En los últimos 20 años la seguridad en los estadios de fútbol ha pasado a ser responsabilidad de la policía y de los propios clubes. Según las normas de la FIFA, los estadios deben disponer de un número adecuado de vigilantes de seguridad que ofrezcan las máximas garantías a los asistentes, tanto en el control de accesos como mientras están disfrutando del encuentro.

 

A mediados de la década de los 90 y tras varios incidentes en los estadios, que supusieron la pérdida de vidas, los más altos responsables del fútbol a nivel mundial decidieron la supresión de las vallas que impedían el acceso de los aficionados al terreno de juego. Es ahí cuando las labores de la empresa de seguridad responsable en cada uno de los estadios aumentaron.

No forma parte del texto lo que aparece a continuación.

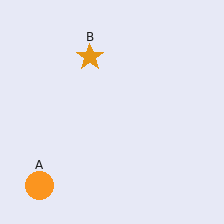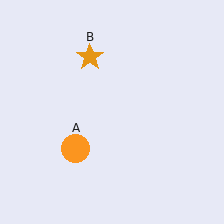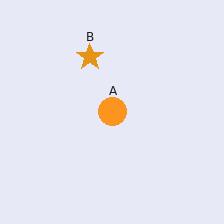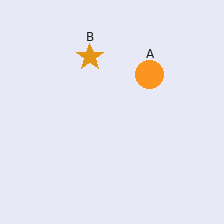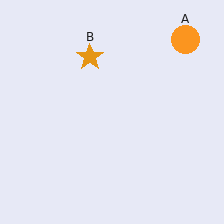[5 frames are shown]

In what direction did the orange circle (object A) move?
The orange circle (object A) moved up and to the right.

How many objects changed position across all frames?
1 object changed position: orange circle (object A).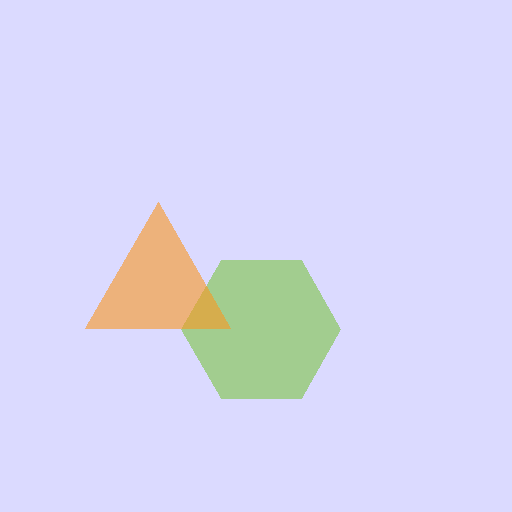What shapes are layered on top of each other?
The layered shapes are: a lime hexagon, an orange triangle.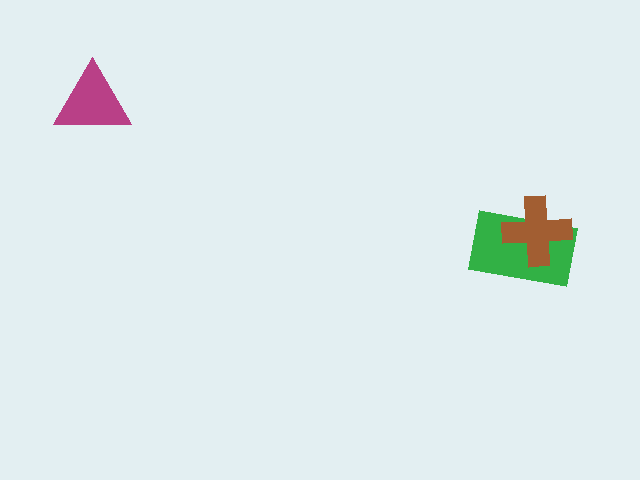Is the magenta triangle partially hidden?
No, no other shape covers it.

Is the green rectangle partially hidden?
Yes, it is partially covered by another shape.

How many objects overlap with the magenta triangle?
0 objects overlap with the magenta triangle.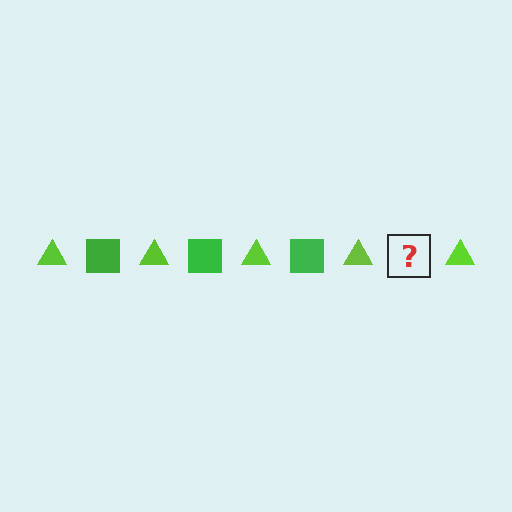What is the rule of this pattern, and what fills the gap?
The rule is that the pattern alternates between lime triangle and green square. The gap should be filled with a green square.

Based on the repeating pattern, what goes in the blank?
The blank should be a green square.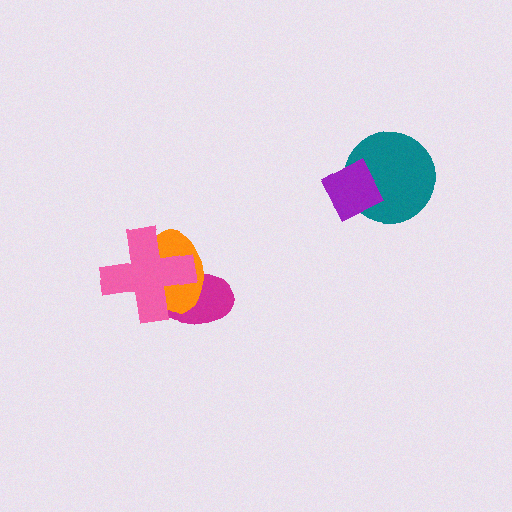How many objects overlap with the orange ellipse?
2 objects overlap with the orange ellipse.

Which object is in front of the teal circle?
The purple diamond is in front of the teal circle.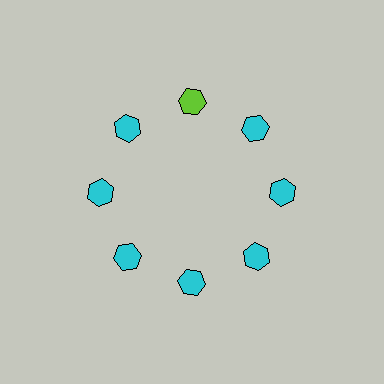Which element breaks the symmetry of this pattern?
The lime hexagon at roughly the 12 o'clock position breaks the symmetry. All other shapes are cyan hexagons.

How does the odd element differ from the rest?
It has a different color: lime instead of cyan.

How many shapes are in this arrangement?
There are 8 shapes arranged in a ring pattern.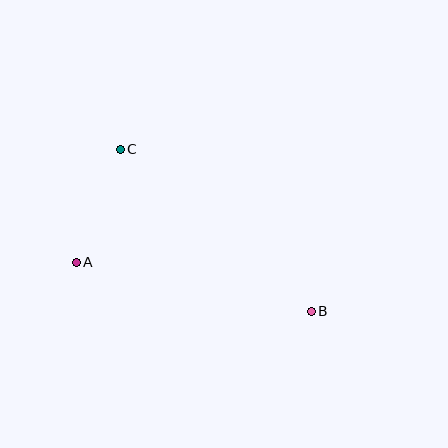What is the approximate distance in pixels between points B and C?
The distance between B and C is approximately 251 pixels.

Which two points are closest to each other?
Points A and C are closest to each other.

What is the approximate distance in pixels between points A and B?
The distance between A and B is approximately 240 pixels.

En España, esta actividad se rige por el Real Decreto del 21 de mayo de 1993, modificado el 26 de junio de 1998. Se incide en la importancia del Coordinador de Seguridad y toda la operativa necesaria para que el partido pueda ser disfrutado por los espectadores que se citan en el campo sin ningún tipo de problema.

A todos los clubes de la Liga Profesional (Liga BBVA y Adelante), se les exige la instalación de tornos para acceder a los estadios, custodiados por vigilantes de seguridad, además de un número proporcional de profesionales cubriendo el recinto. Deben estar instaladas cámaras de seguridad para un circuito cerrado de televisión.

Los vigilantes cualificados cuentan con una formación específica para garantizar la seguridad, como los cacheos preventivos en los accesos, la identificación de personas que intenten acceder bajo los efectos de alcohol o drogas (prohibido en cualquier evento deportivo), y control de los actos que se producen en las gradas.

Definitivamente, resulta vital que los clubes deportivos cuenten con vigilantes profesionales, pues suponen la mayor garantía de seguridad en el transcurso de los partidos de fútbol.